O ex-diretor da Americanas (AMER3), Márcio Cruz, afirmou que o ex-CEO da empresa, Miguel Gutierrez tinha a “palavra final” sobre os recursos usados pelo grupo para manibular as demonstrações financeiras. Declaração foi feita em delação premiada e documento foi lido pelo Valor Econômico.
De acordo com o trecho ao qual o jornal teve acesso, o procurador José Maria Panoeiro pergunta a Cruz se as decisões eram tomadas de forma “colegiada” ou se ele estava “abaixo do Miguel”.
“A gente fazia as propostas ali, mas a palavra final era do Miguel. E quando não estava de acordo com o que Miguel achava, a gente acabava mudando para ajustar para o que ele achava”, respondeu o ex-executivo, segundo a delação.
O ex-diretor da Americanas também disse que Anna Saicali (braço direito de Gutierrez) tinha “ascendência” sobre ele e José Timotheo de Barros, um outro integrante da cúpula da empresa. Porém, ela também se reportava a Gutierrez.

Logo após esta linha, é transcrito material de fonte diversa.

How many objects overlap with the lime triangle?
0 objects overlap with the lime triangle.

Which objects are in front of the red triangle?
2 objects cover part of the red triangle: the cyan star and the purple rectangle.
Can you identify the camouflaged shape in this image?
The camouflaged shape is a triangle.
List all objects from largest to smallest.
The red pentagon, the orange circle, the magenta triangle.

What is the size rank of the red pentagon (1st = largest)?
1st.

Gutierrez sabia do esquema?
Cruz também foi questionado se Gutierrez sabia das fraudes na B2W, braço digital do grupo antes da fusão com a Lojas Americanas). “Acho que sabia porque… aí depende do período, né? Tem períodos que a gente tem certeza que sabia.”
De acordo com ele, o “período mais recente”, logo após a fusão, em 2021, Gutierrez sabia porque os números eram mostrados a ele por Marcelo Nunes, diretor financeiro. Antes disso, Anna Sacali e o próprio Cruz tratavam do assunto do chefe.

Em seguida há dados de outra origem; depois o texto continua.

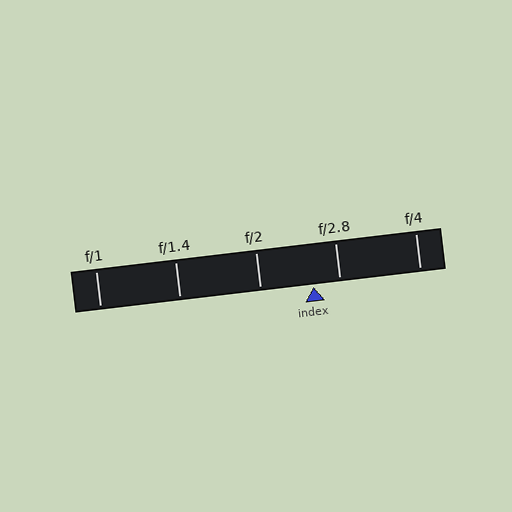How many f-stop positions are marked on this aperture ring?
There are 5 f-stop positions marked.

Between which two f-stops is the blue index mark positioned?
The index mark is between f/2 and f/2.8.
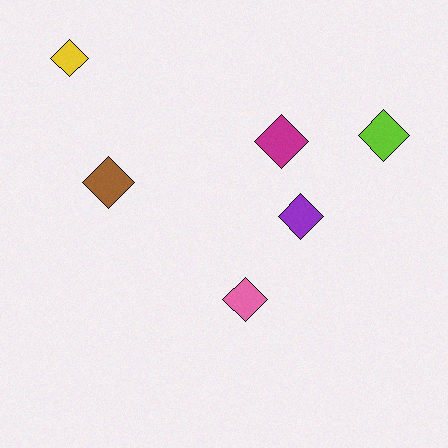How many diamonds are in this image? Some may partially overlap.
There are 6 diamonds.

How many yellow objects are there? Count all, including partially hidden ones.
There is 1 yellow object.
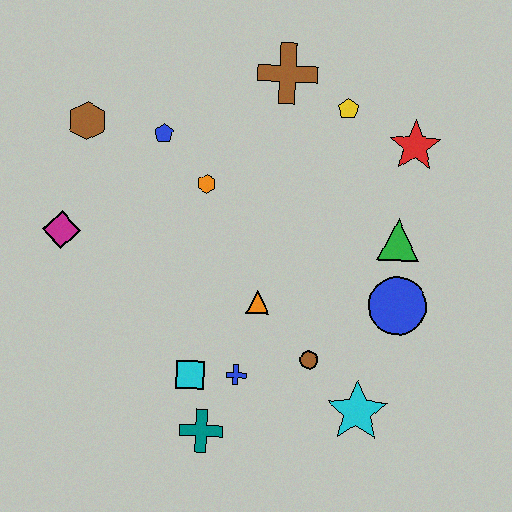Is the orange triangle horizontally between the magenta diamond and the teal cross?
No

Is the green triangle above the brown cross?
No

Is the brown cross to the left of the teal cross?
No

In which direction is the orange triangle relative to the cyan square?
The orange triangle is above the cyan square.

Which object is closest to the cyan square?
The blue cross is closest to the cyan square.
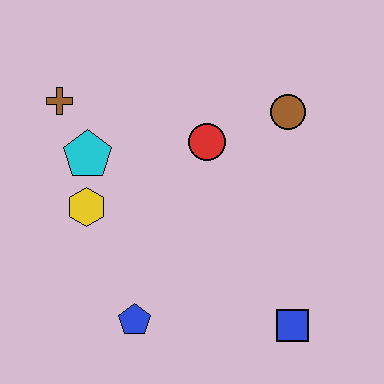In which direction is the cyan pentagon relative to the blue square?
The cyan pentagon is to the left of the blue square.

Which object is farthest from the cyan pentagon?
The blue square is farthest from the cyan pentagon.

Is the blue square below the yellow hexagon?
Yes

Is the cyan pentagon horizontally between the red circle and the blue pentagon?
No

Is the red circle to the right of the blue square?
No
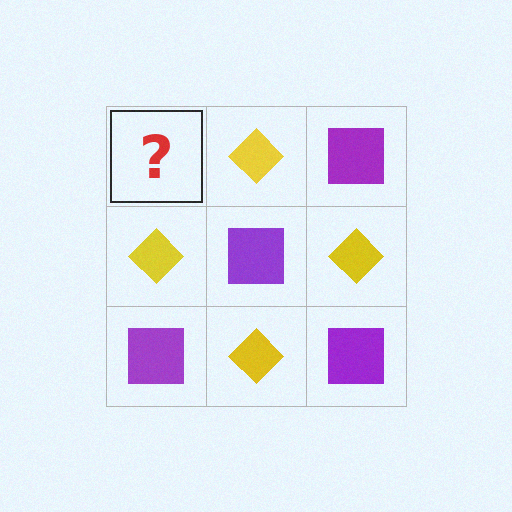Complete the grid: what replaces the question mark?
The question mark should be replaced with a purple square.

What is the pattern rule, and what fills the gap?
The rule is that it alternates purple square and yellow diamond in a checkerboard pattern. The gap should be filled with a purple square.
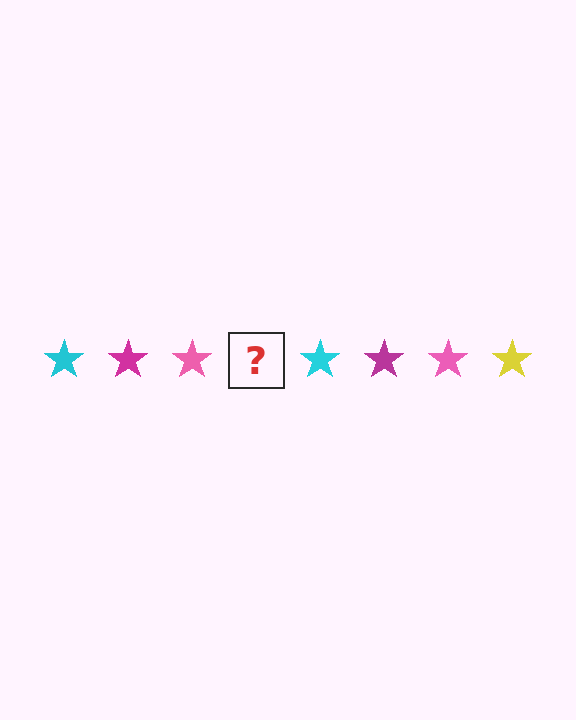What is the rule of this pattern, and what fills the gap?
The rule is that the pattern cycles through cyan, magenta, pink, yellow stars. The gap should be filled with a yellow star.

Gutierrez, segundo o delator, tinha conhecimento das operações de risco sacado, linha de crédito tomada pela companhia que não era registrada como dívida no balanço e ficava oculta na conta de fornecedores.
Cruz entrou na Americanas como trainee e disse que começou a ter contato com a existência de cartas de verba de propaganda cooperada (VPC) quando se tornou diretor estatutário comercial da Lojas Americanas, em 2009. Segundo ele, já era um valor significativo, da ordem de R$ 200 milhões a R$ 300 milhões, de verbas pendentes.
Foi feito esse levantamento que o Rodrigo Martins [então controller] apresentou. Mostrou para mim. E mostrou para o Miguel também. O Miguel se mostrou surpreso com o tamanho daquele negócio. Do tipo assim, ‘achava que era um valor menor que tinha aí’”.
Cruz falou que Gutierrez não se assustou ao saber sobre a VPC. “Então, na cabeça dele, já existia.” Porém, nessa ocasião, continuou o delator, a reação do ex-CEO foi a de tentar resolver. “Falando, pô, vamos tentar consertar esse negócio”, afirmou na colaboração, lembrando que aquele era um bom momento de vendas para a Americanas. De acordo com o ex-diretor, houve um esforço naquele momento para ir quitando a dívida com fornecedores na VPC”.
A reportagem do Valor Econômico afirma que, com base nos trechos aos quais a equipe teve acesso, não tem como saber com que profundidade Gutierrez tinha conhecimento sobre as fraudes na VPC.
Márcio Cruz reiterou o que Nunes e Flávia Carneiro já haviam delatado sobre a existência de uma “visão interna” ou “a vida como ela é”, na qual circulavam os números sem ajustes, e uma “visão conselho”, enviada ao conselho de admnistração e ao mercado, com os números já ajustados.
Ao ser questionado sobre se o conselho tinha ciência da “visão interna”, Cruz respondeu: “O que eu tenho de elemento sobre isso? Todas as informações que a gente gerava, que iam para o conselho ou para o acionista de referência, no caso Beto [Carlos Alberto Sicupira], especificamente, elas iam ajustadas”, respondeu Cruz.
Quando o caso estourou, Cruz estava à frente da área digital da Americanas. Barros era o responsável pelas lojas físicas e Saicali era a CEO da área de inovação. A defesa de Gutierrez não comentou o assunto.